Researchers at Seattle Children's and the University of Washington in Seattle published a series of papers examining opioid-free surgery in the context of the opioid crisis. 

Dan Low, MD, chief medical officer of MDmetrix and one of the research authors, told Becker's ASC Review how real-world outcomes data can be harnessed to improve quality.

Note: Responses were lightly edited for length and style.

Question: What role does data play in anesthesia quality improvement projects? What kind of data is essential?

Dr. Dan Low: Having access to real-world data from an ASC's own practice environment is critical for both planning and implementing quality improvement projects. In other industries, access to data and data analytics enable rapid improvements. Could you imagine retooling an auto assembly plant to build cars differently without first having visibility into quality and efficiency? In healthcare, ASC leaders and frontline clinicians alike find it challenging to fix what they can't see.

Anesthesiology, in particular, is a specialty that generates large amounts of structured data that is captured in EMR. Examples of such routinely collected data elements include drugs administered, doses, routes, timing, recovery time, pain score and opioid requirement. All surgery specialties, though, generate a great deal of clinical and workflow data. EMR systems, however, were not designed to enable clinicians or their leaders to easily use the data needed to drive improvement work. So, most ASCs' real world data is collected but not used.

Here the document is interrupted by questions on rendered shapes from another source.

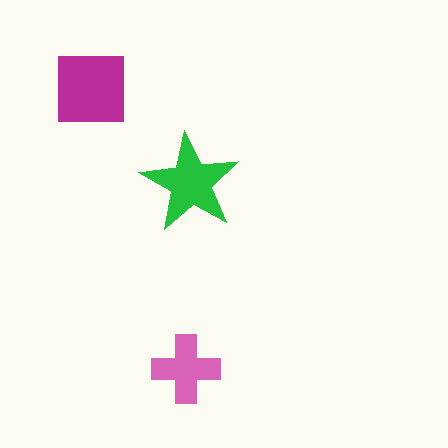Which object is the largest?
The magenta square.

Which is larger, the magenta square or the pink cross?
The magenta square.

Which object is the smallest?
The pink cross.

Q: What does the Plan-Do-Study-Act cycle look like in practice?

DL: Plan: A group starts with the mindset of wanting to improve outcomes for a particular surgery. They typically start with reviewing the evidence in the literature, looking for any innovations and approaches that have been described and might be applicable. They then need data to establish their baseline performance across a "family of measures" (e.g., pain scores, recovery time and postoperative nausea).

Do: The team changes their protocol.

Study: The team reviews data to understand if outcomes have (or have not) improved across important metrics.

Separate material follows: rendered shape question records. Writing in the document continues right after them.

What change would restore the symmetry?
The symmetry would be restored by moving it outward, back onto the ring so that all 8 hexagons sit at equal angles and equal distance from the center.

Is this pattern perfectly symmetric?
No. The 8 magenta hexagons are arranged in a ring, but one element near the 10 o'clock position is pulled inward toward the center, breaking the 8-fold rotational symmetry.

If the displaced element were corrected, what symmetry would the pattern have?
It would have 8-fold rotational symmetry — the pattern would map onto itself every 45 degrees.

Act: If outcomes improve, the team has the choice to scale the protocol change. If there is no evidence that improvement has occurred, the cycle repeats again.

Q: How can PDSA be replicated by other anesthesia teams embarking on quality improvement efforts?

DL: Historically, the greatest barrier to launching improvement cycles has been the great difficulty in getting visibility into applicable data. Mining by analysts across EMR data is an extremely manual and time-consuming process, often taking six or 12 months. As a result, the activation energy required to ask clinical questions — let alone launch improvement cycles — has been very high, so improvements tend to be slow and infrequent.

As a key part of our study, we used MDmetrix software to reduce our data extraction and visualization time from months to minutes. We were able to shorten our PDSA improvement cycles, leading us to modify and evaluate our protocols in weeks rather than in years. This study is an example of how rapidly a team can learn and improve when they have ready access to real-world data. In this case, we successfully reduced intraoperative opioid administration rate from 100 percent to zero within a year. All measurable outcome metrics were stable or improved.

Whatever technology a team chooses to use, every team should be leveraging their clinical and workflow data to accelerate their PDSA improvement cycles.